Monday, May 27, 2019

Basílica y convento de San Francisco de Lima: An ode to bones


           As we walk down the streets of Lima, I am struck by how modern this city appears compared to Cusco.  Buildings are much taller, there are spacious sidewalks for pedestrians, and there is even a small mall we pass through.  Part of our intended path is blocked by fences and security guards due to the presence of foreign Presidents a few blocks down.  To me, this all shows Lima as a modern, important seat of political power.  Yet when we enter the Basilica, I am immediately reminded of the rich history of the city.

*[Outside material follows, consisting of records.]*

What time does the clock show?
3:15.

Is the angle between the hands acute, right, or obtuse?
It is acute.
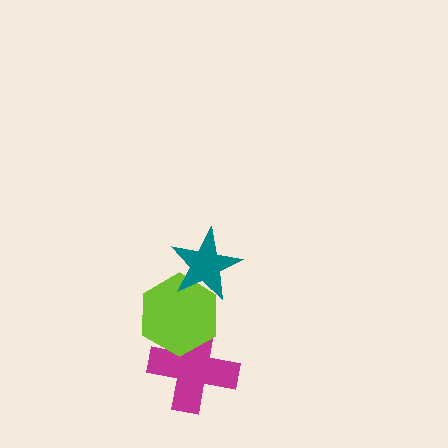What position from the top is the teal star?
The teal star is 1st from the top.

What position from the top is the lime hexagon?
The lime hexagon is 2nd from the top.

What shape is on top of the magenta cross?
The lime hexagon is on top of the magenta cross.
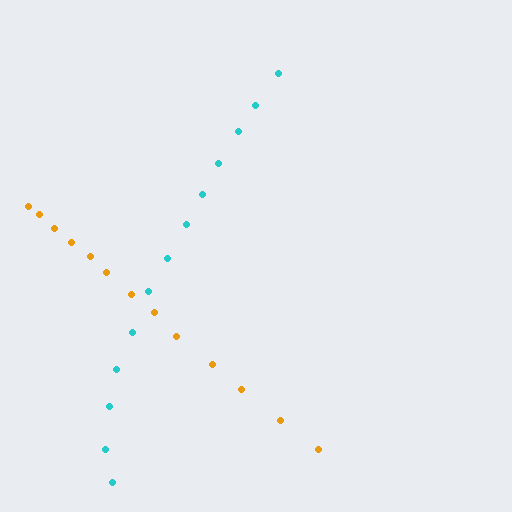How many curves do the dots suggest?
There are 2 distinct paths.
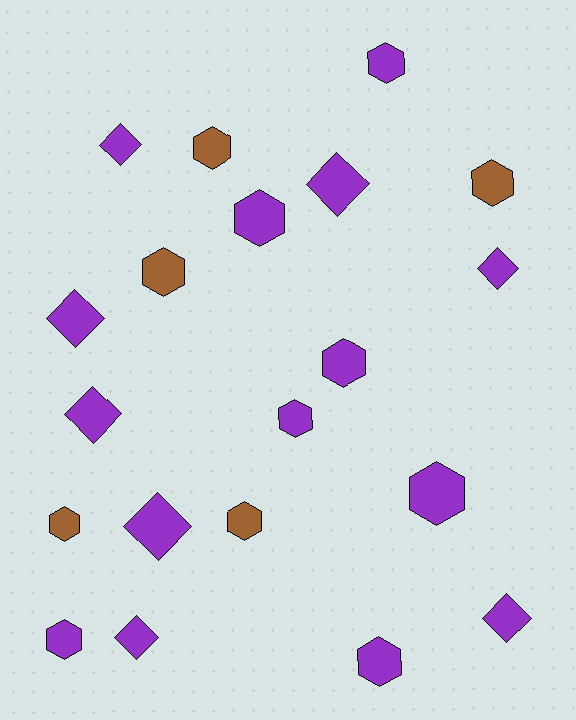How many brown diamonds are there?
There are no brown diamonds.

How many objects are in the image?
There are 20 objects.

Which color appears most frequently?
Purple, with 15 objects.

            One of the first rooms we visit in this building is the library.  My first impression of the room is the musty smell of old books.  Looking around, I see shelves that are full of ancient texts, which our guide says are fragile to the point of pages crumbling when touched.  There are several windows in the ceiling which were built to let in natural light for reading long before the days of electricity.  After contemplating the hundreds of people who must have studied in here over the years, we move on to the area where worship occurred.  The seats are carved with great detail, including pregnant women to symbolize the virgin Mary and Amazonian women to symbolize the exoticness of Peruvian culture, as seen by the Spaniards.  This mix of decoration shows the interaction of ancient local and colonial cultures.

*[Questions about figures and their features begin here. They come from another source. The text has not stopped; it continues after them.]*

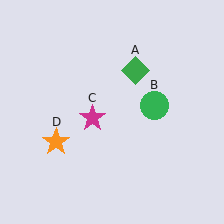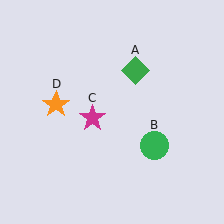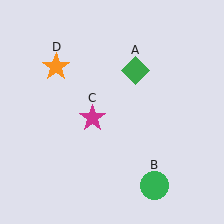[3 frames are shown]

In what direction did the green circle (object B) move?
The green circle (object B) moved down.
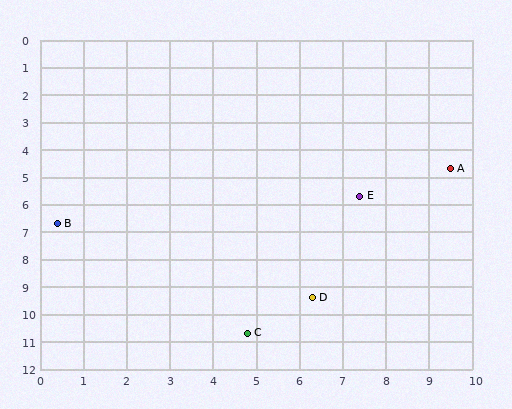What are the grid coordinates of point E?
Point E is at approximately (7.4, 5.7).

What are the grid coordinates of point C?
Point C is at approximately (4.8, 10.7).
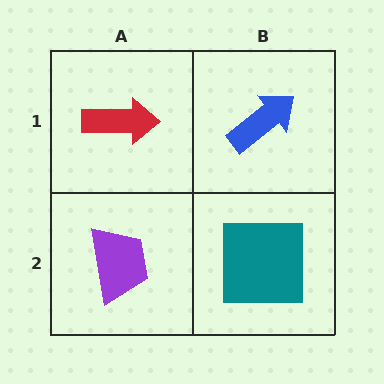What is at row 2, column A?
A purple trapezoid.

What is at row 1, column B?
A blue arrow.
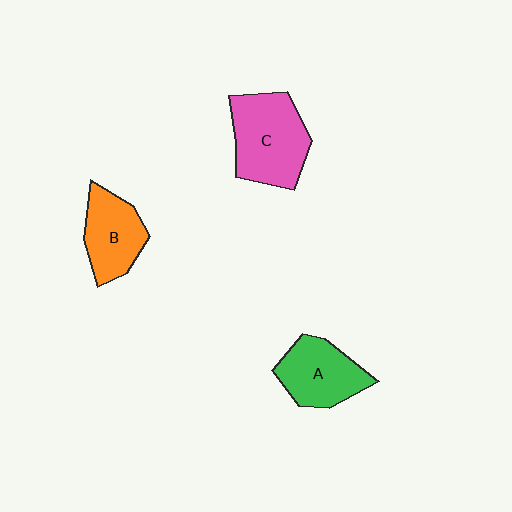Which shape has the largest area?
Shape C (pink).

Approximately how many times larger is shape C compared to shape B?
Approximately 1.4 times.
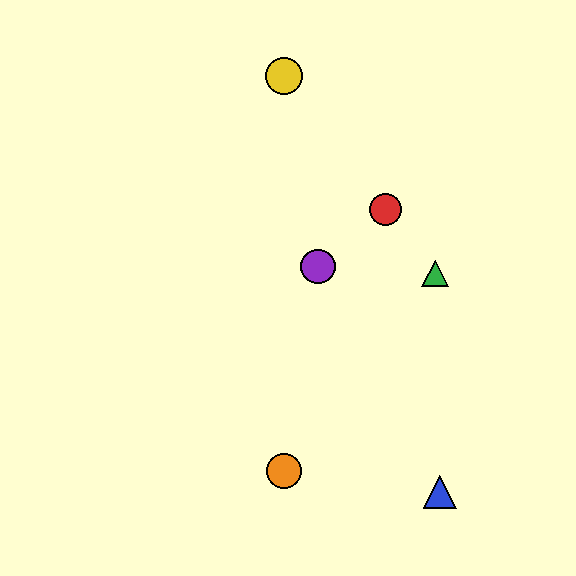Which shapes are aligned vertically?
The yellow circle, the orange circle are aligned vertically.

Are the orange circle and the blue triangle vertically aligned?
No, the orange circle is at x≈284 and the blue triangle is at x≈440.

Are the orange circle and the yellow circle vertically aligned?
Yes, both are at x≈284.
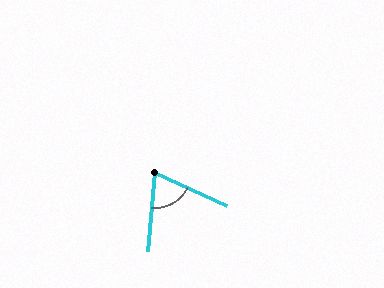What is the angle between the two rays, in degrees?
Approximately 71 degrees.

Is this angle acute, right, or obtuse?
It is acute.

            Despite the beauty of the church, the real intrigue began as we entered the catacombs below.  In the small, earthy corridors, there were hundreds of bones.  Archaeologists had removed the original stacks and sorted them according to bone type.  Thus, there was a pit of femurs, another for pelvises, and so on with each part of the skeleton.  Interestingly, archaeologists had taken the time to organize these bones into patterns, with long bones forming an arrowlike pattern in the pits, or radiating out from skulls in the center of a well-like formation.  Seeing the hundreds of bones which once belonged to members of the church was a truly humbling experience.  Indeed, I was disappointed to see cases where tourists throwing coins into the pits had damaged some of the bones below.  Another interesting experience in the catacombs was looking up through a grate which led directly into the main part of the church, somewhere we had been minutes earlier.  The close proximity of the dead to the center of worship showed how important this burial site was to the former churchgoers. 
            On the way out of the basilica, the tour guide pointed out another interesting detail.  Above one of the original walls stood a fence which added an additional 10 feet or so of height.  Apparently, monks who work at the church now enjoy an occasional sports match in addition to their religious duties!  Thus, adding a fence around the courtyard protects the building from stray balls.  To me, this alteration showed that while still respecting ancient culture, current occupants of this old building continue to blend our cultures.  This seems like an appropriate representation of Lima as a whole; new and old cultures mixing without one completely overshadowing the other.